Curieux de savoir où les papillons veulent le guider, Jin reprend sa route, réalisant qu'il rentre peu à peu dans un gigantesque champs de blé. Les épis lui arrivent à hauteur de torse, rendant leur traversée légèrement éprouvante. Mais Jin ne se démonte pas. Avec l'entraînement qu'il a suivi pour pouvoir exercer le métier qu'il fait aujourd'hui, il ne peut pas se laisser abattre par quelques plantes.
Au bout de quelques minutes, Jin aperçoit les papillons ralentir, leur vol semblant se concentrer sur une zone. Lorsqu'il l'atteint, il s'accroupît pour se frayer un chemin au centre de la horde d'insecte. Au fur et à mesure qu'il avance, il distingue une voix, qui sonne comme si elle sortait d'une radio.
- ...cevez ? Tour de contrôle à commandant Jin. Est-ce que vous nous recevez ? Je répète, tour de contrôle à commandant Jin, est-ce que vous nous recevez ?
Arrivé au milieu des milliers de papillons, Jin remarque la présence d'une petite radio au sol. Les épis de blé ne semblent pas avoir poussé sur cette zone, et il n'y a plus que cet objet, lui, et les papillons, au milieu de ce champs.
Intrigué, Jin ramasse la radio. Qu'est-ce que cet objet peut-il bien faire ici?
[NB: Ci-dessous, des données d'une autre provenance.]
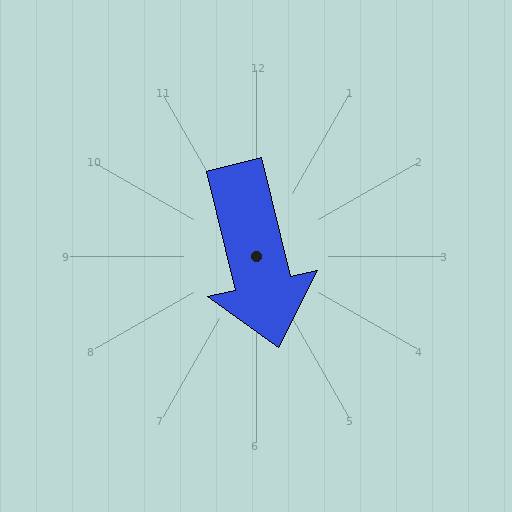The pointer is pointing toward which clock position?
Roughly 6 o'clock.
Pourquoi l'appelle-t-on alors qu'il est sur terre ?
- Commandant Jin à tour de contrôle, est-ce que vous me recevez ? Tente l'astronaute par habitude.
- Commandant Jin ! Nous vous recevons. Ça fait des jours que nous essayons de vous contacter. Que s'est il passé ?
Jin fronce les sourcils, toujours plus confus.
- Je suis revenu sur terre, vous m'avez assisté à l'atterrissage. Vous ne vous souvenez pas ?
- ... Commandant, où êtes-vous ?
Jin s'arrête un instant afin d'observer le décor autour de lui. Les papillons sont tous posés sur les épis de blé qui l'entourent, comme s'ils l'écoutaient. Au loin, la ville semble avoir disparu, et le ciel est tapissé de millions d'étoiles, comme Jin n'en a jamais vu. Et c'est là que Jin le ressent. Il a ce sentiment que tout est exactement à sa place.
- Je... je suis chez moi. Murmure Jin.
- Commandant, que voulez vous dire ? Commandant ? Comman-
Jin coupe la radio et la repose au sol. Une quinzaine de papillons s'en emparent alors, comme si elle ne pesait rien, puis tous les insectes jusque-là posés se remettent à voler, tournant si près de Jin qu'il finit par ne plus rien voir.
Puis il ouvre les yeux.
En apesanteur au milieu de la navette spatiale, il aperçoit la terre depuis l'immense fenêtre.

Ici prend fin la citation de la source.